Gum Disease in Children
Gum Disease Awareness Month: Children's Gum Disease
The month of February is Gum Disease Awareness Month. You may be wondering, “Can toddlers have gum disease?” The truth is that, while more severe types of gum disease are uncommon in children, persistent gingivitis is frequent in children of all ages. The good news is that parents who take an active interest in their child’s dental health routine can easily avoid significant difficulties from happening. Below, our family dentist Grand Junction shares the primary warning indicators to look for to ensure your child isn’t in the early stages of gum disease.
What Does Gum Disease Look Like?
Dr. Eastham, the best dentist in Grand Junction CO, put together a list of the symptoms of periodontal disease:
- While brushing or flossing your teeth, you may experience bleeding.
- Puffiness or swelling of the gums, or any other sign that they are irritated or inflammatory
- Bad breath (halitosis) that persists after regular brushing and flossing
- Receding gum lines that expose the tooth’s root
Below, our family dentist in Grand Junction shares three forms of gum disease that children might get and tips on how to avoid these oral health issues.
Early Stages of Gum Disease: Chronic Gingivitis
Gingivitis is a minor kind of gum disease, did you know? If you see your child’s gums bleed when brushing or flossing their teeth, this indicates gingivitis in its early stages. Fortunately, this sort of gum disease is readily treatable! Brushing and flossing regularly and thoroughly are the most effective techniques to prevent gum disease. However, if neglected or untreated, chronic gingivitis can deteriorate. Our friends at College Hill, dentist Easton PA, shares that this ca then and progress to a far more dangerous type of periodontal disease, such as periodontitis.
Adolescents are more prone than adults to develop aggressive periodontitis. However, in contrast to other gum diseases, children with severe periodontitis are unlikely to build dental plaque or tartar.
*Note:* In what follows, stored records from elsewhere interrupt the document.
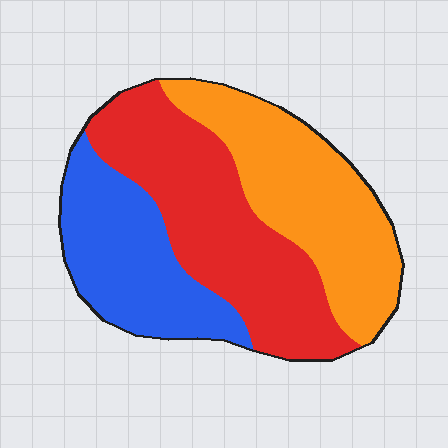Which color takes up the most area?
Red, at roughly 40%.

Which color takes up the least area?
Blue, at roughly 25%.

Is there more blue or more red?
Red.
Aggressive periodontitis is characterized by alveolar bone loss and affects the molars or incisors.
Periodontitis with Aggressive Behavior
Around the age of puberty, your child may develop generalized aggressive periodontitis, which can affect the entire mouth. If severe periodontitis has set, you should expect to witness gum inflammation, plaque buildup, and tartar. This is a far more dangerous form of gum disease that can lead to tooth loss early on.
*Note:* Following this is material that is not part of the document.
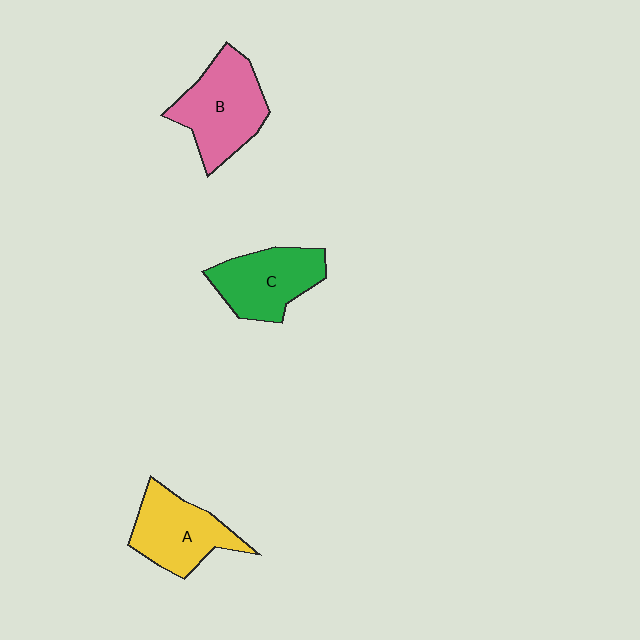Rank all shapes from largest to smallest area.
From largest to smallest: B (pink), C (green), A (yellow).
Periodontal Disease Prevention
While it may be tempting for children to miss a night and go to bed without cleaning their teeth, an irregular oral health practice might lead to problems in the future. If brushing before sleep is difficult for your children, have them brush soon after dinner, as long as no snacks follow.
Your family dentist near me will be able to detect any indications of periodontal disease. This is especially true if you keep up with frequent dental examinations. Then, based on the severity of the symptoms, we can find a treatment strategy.
“Kids can avoid gingivitis by maintaining a consistent dental health regimen at home. Parents should watch their children’s brushing habits until they reach the age of eight to practice good behaviors regularly and brush and floss correctly.” – Dr. Joshua Eastham
Gum Disease Treatment
Gum disease will not go on its own. If your kid develops gingivitis early, it may be addressed with frequent dental exams and a strict oral hygiene program at home. If their gum disease has already progressed to a more critical level, they may require more regular dental exams, such as thorough cleanings every three months.
We hope this post has increased your understanding of how gum disease affects children and how you, as parents, may help avoid it.